Anyway, why am I talking about geography of affluence and whiteness?

It’s Yogaworks, itseself franchising down in the South Bay in a way that crosses way, way, way over the line of getting off on your affluence. Fellas, I’m writing this so you will know what the seasoned people in the community are saying about you. People who know yoga, or simply know LA, who know your expansion is inevitable and are ok with this but nonetheless find the current wrinkle extraordinarily disturbing.

The new location is just off the industrial zone near LAX. Miles south of the east-west axis of rich that is the northern hills, down in the South Bay you find more economic and racial diversity, more quickly, as you move east from the oft-gated exclusivity that is Manhattan Beach. Indeed, the new studio in rent-cheap El Segundo sits midway between the health club set on the west and Inglewood on the east. Inglewood is an awesome, historically rich, cohesive zone—home to a lot of middle class people and, due to the heights on which it is built, some excellent real estate. There’s no major yoga studio there. Also, Inglewood is black.

Down the hill from Inglewood in El Segundo, Yogaworks—which in its other locations takes in its steepest revenue from drop-in students—is experimenting with a new visitor model (see another blog discussion here). Traditionally, Yogaworks franchises in exclusive zones: Manhattan, Santa Monica, Westwood. But again, El Segundo—with its unique geography and social diversity—is home to an innovative new model.

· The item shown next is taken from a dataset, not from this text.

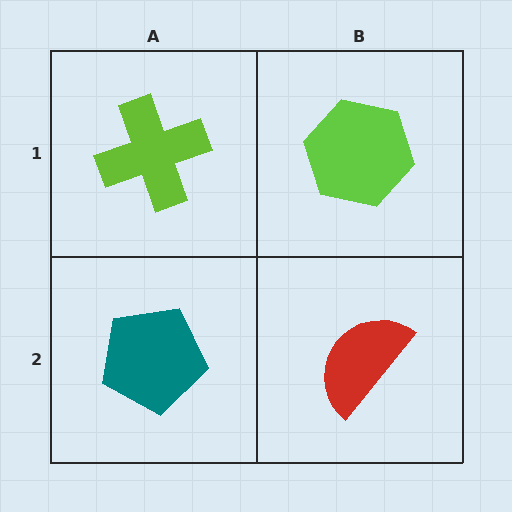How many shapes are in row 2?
2 shapes.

No drop-in students whatsoever are permitted. If you want to attend YogaWorks in El Segundo, you can buy a “membership.” So what is for sale is not exactly yoga instruction. It’s association.

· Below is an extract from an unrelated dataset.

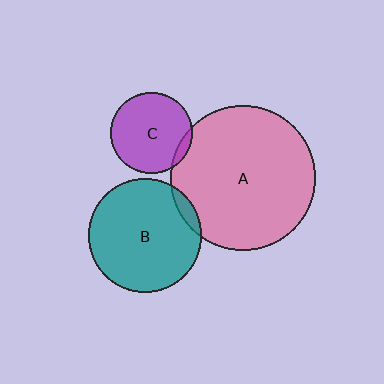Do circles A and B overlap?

Given the way I’ve laid this out, you now know exactly what people are saying.

Except, of course, for the corporate conservatives, who say it’s your “right” to pursue whatever markets you want or envision to be most “productive.” After all, the South Bay is an “untapped yoga market” and you’ve got to draw the line somewhere.

But those of us who understand that markets are not asocial, amoral autonomous forces will tell you that every “market experiment” is a social experiment. There is no passive, inert “yoga market” waiting for you to exploit it. Rather, there is whatever market you choose to create for your business. You, mighty corporation, have the power. You have the freedom to choose how you provide your service and whether your “serve” anyone at all. For now, you have chosen… exclusively, affluently, whitely. And the tastemakers–who have every "right" to judge your matters of taste–think it’s creepy.

The “bottom line” in the sands of El Segundo, like in any market, will always shift: there is more than one way to make money in that zone.

When the experiment ends and you change the policy, let me know. I’ll be more than happy to post a follow up praising you for taking yoga back off the gated community model.